YUJIE
Case Study XR System Design / 2024

Interface Transformation for Spatial Computing

An AI-mediated system that enables interfaces to adapt across surfaces, depth, and context.

Interfaces are designed for fixed screens. But in XR, interfaces must adapt across surfaces, depth, and context — where 2D structures no longer apply. This project explores how AI can translate existing interfaces into spatial systems, preserving their logic without redesign.

Existing interfaces already encode structure, hierarchy, and intent. The challenge is not redesigning them — but translating them into spatial environments.

This work defines a system that classifies, maps, and renders 2D interface structures into adaptive 3D interactions.

RoleLead Inventor (28%)

Designed the element taxonomy, 3-layer spatial hierarchy, grid mapping rules, and surface-adaptive rendering logic.

Collaborators
9 co-inventors (8% each)

Cross-team collaboration on design of OneUI Widget for Galaxy XR

Platforms
Android XR, Vision OS

Billions of 2D interfaces already encode hierarchy, interaction logic, and depth relationships. The work was designing the rules to read them.

Problem: Manual redesign doesn't scale

Every XR platform faces the same constraint: existing interfaces don’t transfer. Widgets are core to modern apps — surfacing functionality without opening the full application. On flat screens, they work. In spatial environments, they break. Not because the information loses value, but because the model does.

Widgets were designed for pixel grids, fixed layouts, and touch interaction. In XR, surfaces vary, depth matters, and interaction happens from any angle. The default solution is manual redesign — rebuilding each widget in 3D, one by one. This does not scale. It also discards something critical: the structure, hierarchy, and intent already embedded in the original interface. The problem is not creating new interfaces. It is translating existing ones. Every platform is rebuilding from scratch. The underlying problem remains unsolved.
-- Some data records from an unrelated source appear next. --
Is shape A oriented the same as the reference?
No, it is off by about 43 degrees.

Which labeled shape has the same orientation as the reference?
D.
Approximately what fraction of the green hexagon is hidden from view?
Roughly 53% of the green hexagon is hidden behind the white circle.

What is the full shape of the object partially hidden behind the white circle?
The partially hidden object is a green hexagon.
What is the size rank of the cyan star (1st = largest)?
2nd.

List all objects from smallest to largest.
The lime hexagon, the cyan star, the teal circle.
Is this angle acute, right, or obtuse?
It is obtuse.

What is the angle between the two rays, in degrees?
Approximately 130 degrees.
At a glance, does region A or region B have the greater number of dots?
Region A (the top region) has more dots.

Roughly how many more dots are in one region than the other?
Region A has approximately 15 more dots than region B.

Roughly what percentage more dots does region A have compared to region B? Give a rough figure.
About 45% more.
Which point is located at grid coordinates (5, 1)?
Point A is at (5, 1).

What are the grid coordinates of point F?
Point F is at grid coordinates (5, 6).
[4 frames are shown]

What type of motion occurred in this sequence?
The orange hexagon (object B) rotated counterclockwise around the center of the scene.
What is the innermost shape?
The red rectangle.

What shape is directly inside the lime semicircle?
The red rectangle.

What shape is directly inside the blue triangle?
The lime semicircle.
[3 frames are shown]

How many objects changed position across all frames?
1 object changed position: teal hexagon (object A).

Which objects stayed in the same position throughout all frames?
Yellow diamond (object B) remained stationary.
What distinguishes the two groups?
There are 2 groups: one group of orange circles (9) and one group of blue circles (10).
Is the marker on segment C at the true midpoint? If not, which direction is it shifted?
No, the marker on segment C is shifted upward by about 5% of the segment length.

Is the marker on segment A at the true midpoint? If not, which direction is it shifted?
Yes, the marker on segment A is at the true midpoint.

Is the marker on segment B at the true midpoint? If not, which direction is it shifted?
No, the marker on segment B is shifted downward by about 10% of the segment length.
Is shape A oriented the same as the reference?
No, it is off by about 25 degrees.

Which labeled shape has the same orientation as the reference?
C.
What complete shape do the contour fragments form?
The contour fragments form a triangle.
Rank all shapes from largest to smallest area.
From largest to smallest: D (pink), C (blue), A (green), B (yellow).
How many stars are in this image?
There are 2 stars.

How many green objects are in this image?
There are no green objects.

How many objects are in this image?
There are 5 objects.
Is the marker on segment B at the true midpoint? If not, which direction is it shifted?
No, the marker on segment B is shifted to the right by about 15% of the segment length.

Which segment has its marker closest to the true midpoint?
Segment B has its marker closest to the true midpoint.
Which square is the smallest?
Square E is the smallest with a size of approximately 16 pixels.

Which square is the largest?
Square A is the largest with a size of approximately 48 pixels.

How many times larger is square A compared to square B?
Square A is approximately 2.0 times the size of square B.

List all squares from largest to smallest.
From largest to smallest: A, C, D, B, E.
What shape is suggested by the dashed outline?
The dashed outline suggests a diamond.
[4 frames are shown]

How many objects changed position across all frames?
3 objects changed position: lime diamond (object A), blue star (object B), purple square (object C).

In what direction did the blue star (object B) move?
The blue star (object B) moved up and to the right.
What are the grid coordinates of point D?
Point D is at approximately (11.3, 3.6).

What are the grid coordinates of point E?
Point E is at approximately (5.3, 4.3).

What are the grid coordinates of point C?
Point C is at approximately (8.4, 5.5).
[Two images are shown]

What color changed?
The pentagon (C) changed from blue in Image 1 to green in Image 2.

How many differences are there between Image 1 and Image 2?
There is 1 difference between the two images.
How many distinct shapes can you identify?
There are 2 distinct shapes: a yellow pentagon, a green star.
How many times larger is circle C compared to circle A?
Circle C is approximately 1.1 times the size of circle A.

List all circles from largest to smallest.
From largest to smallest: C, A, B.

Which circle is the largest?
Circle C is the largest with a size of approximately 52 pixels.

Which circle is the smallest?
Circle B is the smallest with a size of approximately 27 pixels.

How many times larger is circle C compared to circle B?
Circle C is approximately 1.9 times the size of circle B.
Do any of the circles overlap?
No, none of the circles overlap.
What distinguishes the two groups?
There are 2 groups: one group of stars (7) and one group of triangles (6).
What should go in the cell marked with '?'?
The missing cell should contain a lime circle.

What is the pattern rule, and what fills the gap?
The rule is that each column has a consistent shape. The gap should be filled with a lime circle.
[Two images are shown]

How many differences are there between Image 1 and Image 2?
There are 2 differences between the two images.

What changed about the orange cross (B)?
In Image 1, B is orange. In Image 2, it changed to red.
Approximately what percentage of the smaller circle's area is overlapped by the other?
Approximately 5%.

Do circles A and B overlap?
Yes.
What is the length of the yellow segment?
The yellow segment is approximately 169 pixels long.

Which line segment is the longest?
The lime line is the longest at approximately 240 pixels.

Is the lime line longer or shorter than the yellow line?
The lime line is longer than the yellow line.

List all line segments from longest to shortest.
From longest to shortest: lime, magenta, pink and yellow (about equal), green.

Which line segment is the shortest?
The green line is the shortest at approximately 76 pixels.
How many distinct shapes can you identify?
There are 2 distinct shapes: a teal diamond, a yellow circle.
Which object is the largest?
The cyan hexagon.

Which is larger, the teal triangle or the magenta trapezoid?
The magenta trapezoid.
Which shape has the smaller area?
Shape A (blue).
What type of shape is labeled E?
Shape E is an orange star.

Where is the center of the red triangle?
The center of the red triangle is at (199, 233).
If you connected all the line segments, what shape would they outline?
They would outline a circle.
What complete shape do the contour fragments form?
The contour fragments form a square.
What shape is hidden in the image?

Spatial widget versions in XR
A single widget, designed for 2D, needs to adapt across spatial contexts.

Approach

A widget is not a flat interface — it is a structured system, i.e., container, elements, and information hierarchy. The problem is not designing new spatial layouts, but interpreting the structure that already exists and expressing it in space.

Decision 01

Classify by function, not visual appearance

Elements are defined by what they do, not how they look. A semantic model replaces visual patterns, allowing consistent spatial behavior across widgets — where the element lives in depth, whether it can act independently, whether it needs to be dynamically updated.

Decision 02

Encode interactivity through depth

Interaction is expressed spatially. A 3-layer spatial model was introducted: passive content recedes, actionable elements move forward. You reach for what you can act on.

Decision 03

Constrain spatial footprint

Widgets remain lightweight and supportive. A fixed spatial footprint ensures they support the environment rather than dominate it.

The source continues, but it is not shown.